As the champion of GOP polls, what would the bumptious Donald Trump do? Like Putin, Trump sees Obama as weak. Gripping the podium with two hands, the Artist Of The Deal likes to sneer that, “We’re going to have the strongest military. I kid you not! Our leaders now are very stupid. Very stupid. Under President Trump, we will have the best, most powerful military ever. And we’ll never have to use it! It’ll be so strong no one will mess with us. And we’ll take care of our vets. I love our vets. Don’t you? They’re fabulous.”
Trump is a professional wrestler, while Obama plays chess.

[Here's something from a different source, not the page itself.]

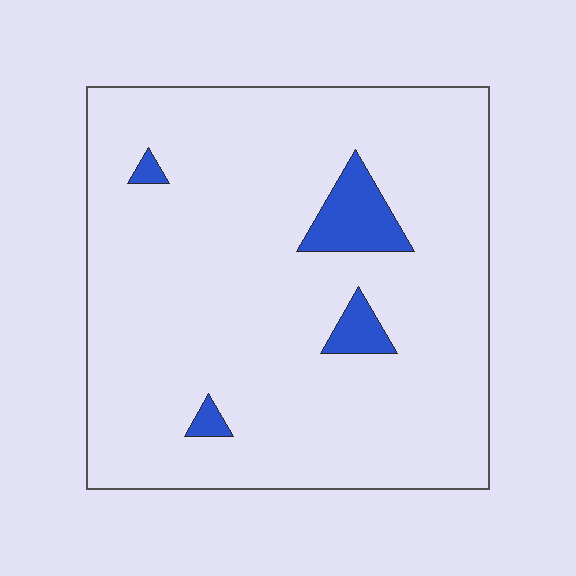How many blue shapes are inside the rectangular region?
4.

Confession: Several years ago I watched Trump perform on a pay-per-view Wrestlemania show at a friend’s house in Atlanta. It was real male smoker. We hooted and made off-color jokes as we drank my friend’s fine wine and some smoked huge cigars. Between matches, Trump in a black trench coat trailed by two thugs made violent threats as he searched for Vince McMahon, the billionaire CEO of World Wrestling Entertainment, Inc. Before the main event, Trump found McMahon, and with the two thugs dragged the beefy billionaire into the ring, where he was tied to a chair. With a big grin, Trump, then, roughly shaved McMahon’s head. There was some fiction about revenge for something; but none of that mattered. What mattered was the theater. McMahon played the victim to the hilt: He wailed in pain and humiliation and made vengeful threats. In a previous Wrestlemania outing, Trump pummeled McMahon about the head and shoulders next to the ring. The crowd loved it! McMahon’s wife, Linda, a WWE manager, of course, ran unsuccessfully for a senate seat in Connecticut where the WWE is headquartered. You can’t make this stuff up.

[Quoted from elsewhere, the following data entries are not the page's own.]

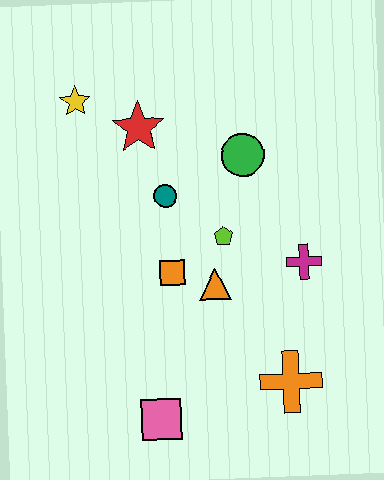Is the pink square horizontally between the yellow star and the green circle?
Yes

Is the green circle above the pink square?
Yes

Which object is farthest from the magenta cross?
The yellow star is farthest from the magenta cross.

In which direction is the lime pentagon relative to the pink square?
The lime pentagon is above the pink square.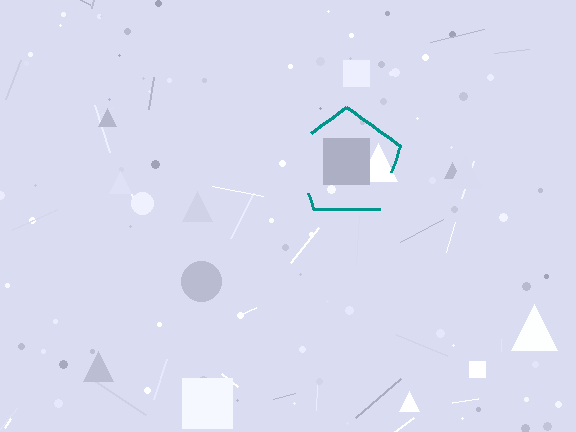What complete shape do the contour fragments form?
The contour fragments form a pentagon.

From the beginning, Barack Obama said he would talk with our enemies. He has done so with the Iran Deal and the opening of diplomatic relations with Cuba. These are examples of an imperfect American president accepting the real world and the fact the United States ain’t what it used to be. The big-stick bluster of a Teddy Roosevelt may have worked at the birth and adolescence of the American empire, but it’s dead wrong for the long glide path downward from empire back to republic — a shift that doesn’t preclude engagement in the world and self-protection.

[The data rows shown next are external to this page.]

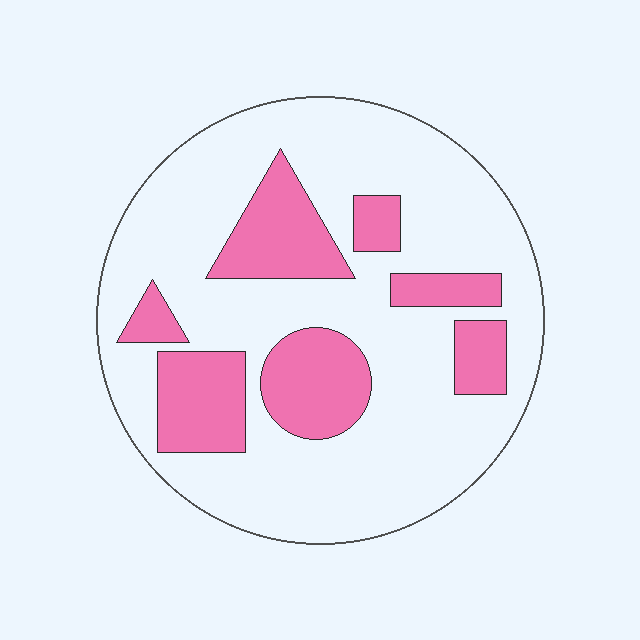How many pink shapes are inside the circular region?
7.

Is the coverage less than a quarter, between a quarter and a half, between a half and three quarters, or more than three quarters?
Between a quarter and a half.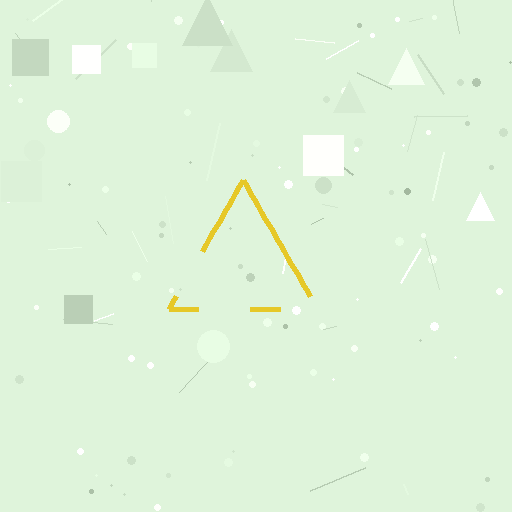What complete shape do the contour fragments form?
The contour fragments form a triangle.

Many Americans are terribly susceptible to easy rhetoric and fantasy about a return to the glory days. As the loudest and clearest disseminator of this Pied Piper message, Trump with all his talents for entertainment will lead nowhere but down an even more horrific rathole than the Bush, neo-con, Project For A New American Century invasion/occupation of Iraq did for the country. Anyone who pays attention knows the roots of ISIS reach deep into the George W. Bush White House. If only the American electorate had the power to subpoena the shy ex-president to interrogate him on live TV. There’s a reason the man is in hiding. His brother will not remind us that he — Jeb — was a member of PNAC, which lobbied for the invasion of Iraq. Jeb told the recent TV debate audience that, “The United States needs to lead the world.” It makes one want to run screaming into the night.
The last thing this bamboozled and stressed nation needs is another poseur tough guy campaigning to resurrect America’s greatness. The goal should be more humble: To make America work for its own citizens and to help facilitate a more sane world.